At the same time, for the purposes of this decision, the Panel finds also necessary to make the reservation that the documents submitted in the case lack any information which might evidence any ties between the Respondent and initial registrant of the contested domain or to make any grounded conclusion whether the transfer of the domain has been made for the purposes of avoiding liability, or for any other reasons, and which, respectively, might serve as the evidence of the bad faith registration and use of the domain name by the Respondent.

 

For the time being, the domain name <statefarm-car-insurance.com> redirects Internet users to the <homestead.com> webpage, a webpage which advertises website design services. The Panel finds that such use of the confusingly similar disputed domain name to redirect Internet users to a website unrelated to Complainant as commenced by the initial registrant is neither a bona fide offering of goods or services pursuant to Policy ¶ 4(c)(i) nor a legitimate noncommercial or fair use pursuant to Policy ¶ 4(c)(iii).  See Bank of Am. Fork v. Shen, FA 699645 (Nat. Arb. Forum June 11, 2006) (finding that the respondent’s use of a domain name to redirect Internet users to websites unrelated to a complainant’s mark is not a bona fide use under Policy ¶ 4(c)(i)); see also WeddingChannel.com Inc. v. Vasiliev, FA 156716 (Nat. Arb.
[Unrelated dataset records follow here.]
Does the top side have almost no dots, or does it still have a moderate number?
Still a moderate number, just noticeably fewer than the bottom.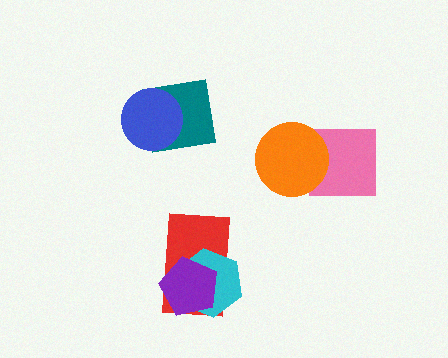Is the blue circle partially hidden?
No, no other shape covers it.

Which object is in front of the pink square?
The orange circle is in front of the pink square.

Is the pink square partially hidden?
Yes, it is partially covered by another shape.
Forum June 12, 2003) (finding that the respondent’s use of the disputed domain name to redirect Internet users to websites unrelated to the complainant’s mark, websites where the respondent presumably receives a referral fee for each misdirected Internet user, was not a bona fide offering of goods or services as contemplated by the Policy).

 

However, there are no supporting documents on which it might be possible to allocate the true date of transfer of the contested domain name and to establish whether the current owner has ever had an opportunity to start any legitimate noncommercial or fair use of the domain name.

 

This, actually, prevents the Panel to make the accurate analysis of the case and provide grounded legal findings regarding Policy Paragraphs 4(a)(ii) and 4(a)(iii).

 

Notwithstanding the above reservation, in a circumstance such as this, where Respondent has not contested the transfer of the disputed domain name but instead agrees to transfer the domain name in question to Complainant, the Panel has decided to accept the Response in making its decision, and notes that Respondent has chosen not to challenge any of Complainant’s assertions but, rather, to agree to transfer the disputed domain names to Complainant in satisfaction of Complainant’s requested remedy. (See Boehringer Ingelheim Int’l GmbH v. Modern Ltd. – Cayman Web Dev., FA 133625 (Nat. Arb. Forum Jan. 9, 2003) (transferring the domain name registration where the respondent stipulated to the transfer); see also Malev Hungarian Airlines, Ltd. v. Vertical Axis Inc., FA 212653 (Nat Arb. Forum Jan. 13, 2004) (“In this case, the parties have both asked for the domain name to be transferred to the Complainant . . . Since the requests of the parties in this case are identical, the Panel has no scope to do anything other than to recognize the common request, and it has no mandate to make findings of fact or of compliance (or not) with the Policy.”); see also Disney Enters., Inc. v. Morales, FA 475191 (Nat. Arb. Forum June 24, 2005) (“[U]nder such circumstances, where Respondent has agreed to comply with Complainant’s request, the Panel felt it to be expedient and judicial to forego the traditional UDRP analysis and order the transfer of the domain names.”).

 

DECISION

Respondent has stipulated that the domain name <statefarm-car-insurance.com> be transferred to Complainant, and, accordingly, the Panel concludes that relief shall be GRANTED.

 

Accordingly, it is Ordered that the <statefarm-car-insurance.com> domain name be TRANSFERRED from Respondent to Complainant.